On October 24, 2016, Iraee's husband Sadeghi went on a hunger strike in prison to protest Iraee's imprisonment. There were demonstrations outside Evin Prison, which is very unusual. Even though Twitter is prohibited in Iran, a Twitter campaign used the hashtag #SaveArash. On January 3, 2017 Iraee was set free, and Sadeghi stopped his hunger strike. Sadghi's family said he was having many medical problems, including vomiting blood, and respiratory, heart, kidney and gastrointestinal problems. They took Sadeghi to the hospital, but after only a few days, on January 7, 2017 they returned him to prison, even though the doctors said he needed to be in the hospital.

Iranian authorities said Iraee and Sadeghi could be temporarily out of prison on bail if they got property bonds worth 7 and 10 billion rials (US$300,000) for Arash Sadeghi and 5 billion rials (US$150,000) for Golrokh Ebrahimi Iraee.

Iraee brought a property deed for the bail, but the government said they had a new order, and that Iraee must return to prison. Iraee refused to return to prison, but when she tried to visit her husband in the hospital, on January 22, 2017 the Revolutionary Guards at Sarallah Headquarters forced her to return to Evin Prison.

=== Imprisonment conditions ===
Iraee was transferred from Evin prison to Qarchak Prison, near Varamin, in March 2018. At that time Iraee and fellow human rights defender Atena Daemi were being held in a quarantine section of that prison (also called Shahr-e Rey prison). It has been reported that the conditions are poor, with the activists still wearing the same clothing as when they arrived.

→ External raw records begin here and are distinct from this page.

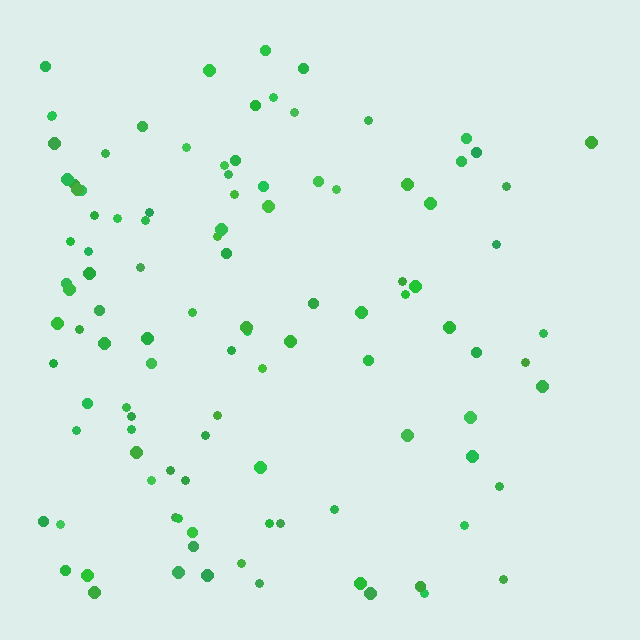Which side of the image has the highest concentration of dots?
The left.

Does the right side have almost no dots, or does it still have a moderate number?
Still a moderate number, just noticeably fewer than the left.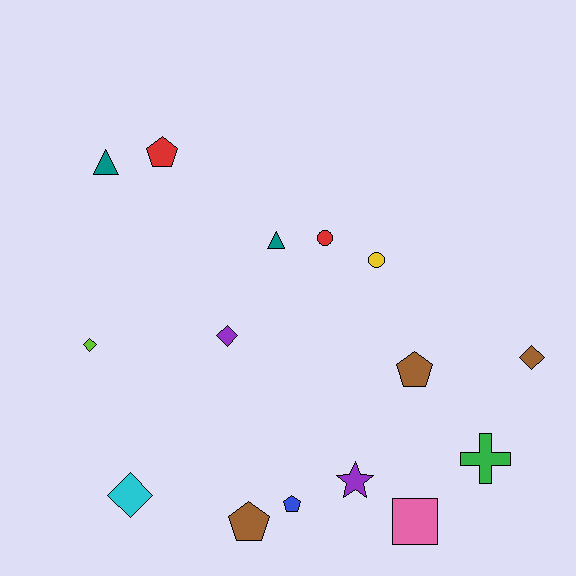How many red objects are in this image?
There are 2 red objects.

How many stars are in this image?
There is 1 star.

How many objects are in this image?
There are 15 objects.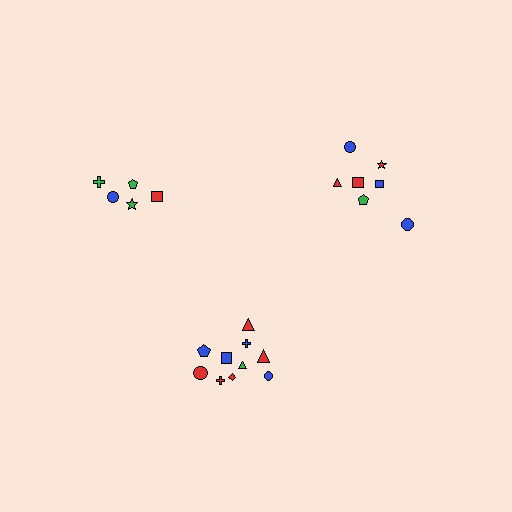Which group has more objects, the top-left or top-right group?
The top-right group.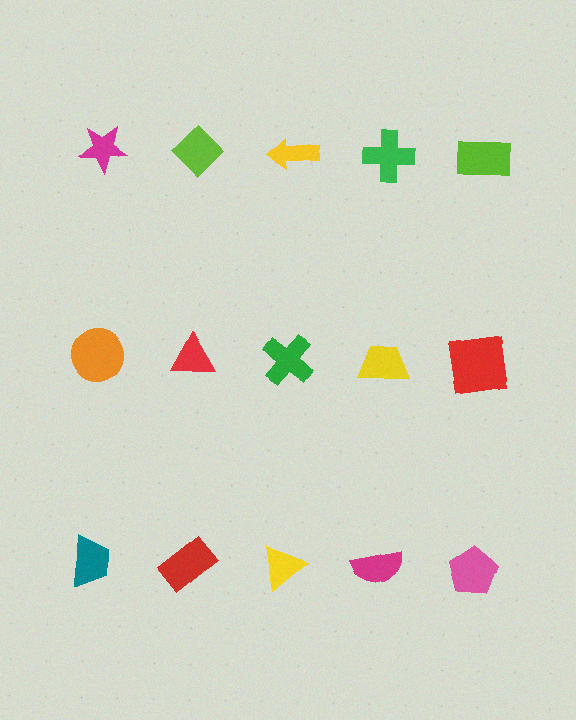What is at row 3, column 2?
A red rectangle.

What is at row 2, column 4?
A yellow trapezoid.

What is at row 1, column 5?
A lime rectangle.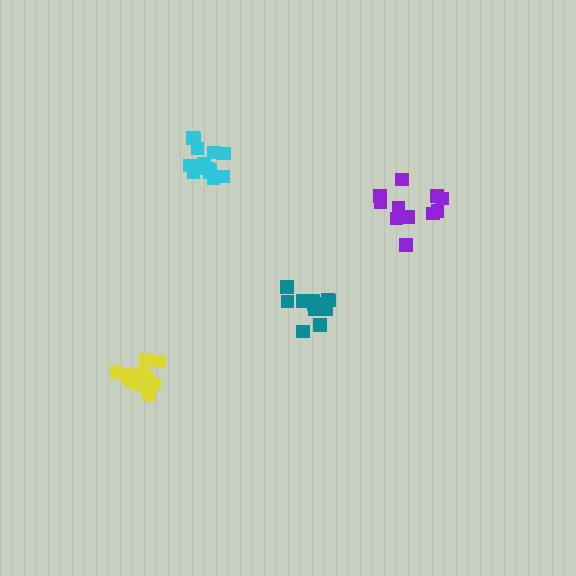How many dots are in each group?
Group 1: 13 dots, Group 2: 12 dots, Group 3: 11 dots, Group 4: 13 dots (49 total).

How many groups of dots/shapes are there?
There are 4 groups.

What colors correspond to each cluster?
The clusters are colored: yellow, purple, teal, cyan.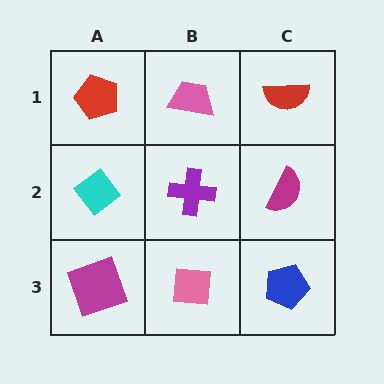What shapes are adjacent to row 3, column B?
A purple cross (row 2, column B), a magenta square (row 3, column A), a blue pentagon (row 3, column C).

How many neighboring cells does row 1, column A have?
2.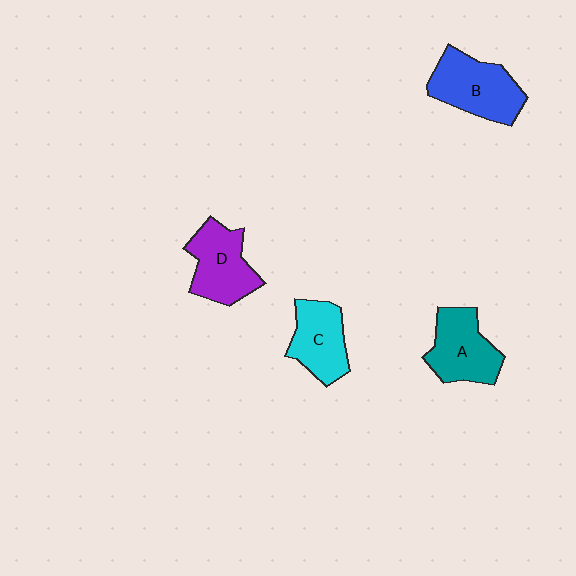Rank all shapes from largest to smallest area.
From largest to smallest: B (blue), D (purple), A (teal), C (cyan).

In December 2020, Iraee was summoned, assaulted and forcibly transferred to ward 2A of Evin prison (solitary confinement). She was denied the right to contact her family and her fate remained unknown until 25 January 2021, with the news that she has been transferred to Amol prison in Mazandaran.

== 2022 ==
During the Mahsa Amini protests the Iranian government began the mass arrest of dissidents, including human rights defenders, students, lawyers, journalists and civil society activists. Iraee was also arrested by security forces in her house on September 26, 2022 and taken to an undisclosed location. During the arrest, security forces searched her house and confiscated some of her personal belongings. According to the Human Rights Activists News Agency (HRANA), security officers broke the door to Iraei's house and entered her room during the arrest. The officers also kicked her in the stomach, which caused her to hit the cabinet in the room, and this caused severe damage to her back and stomach.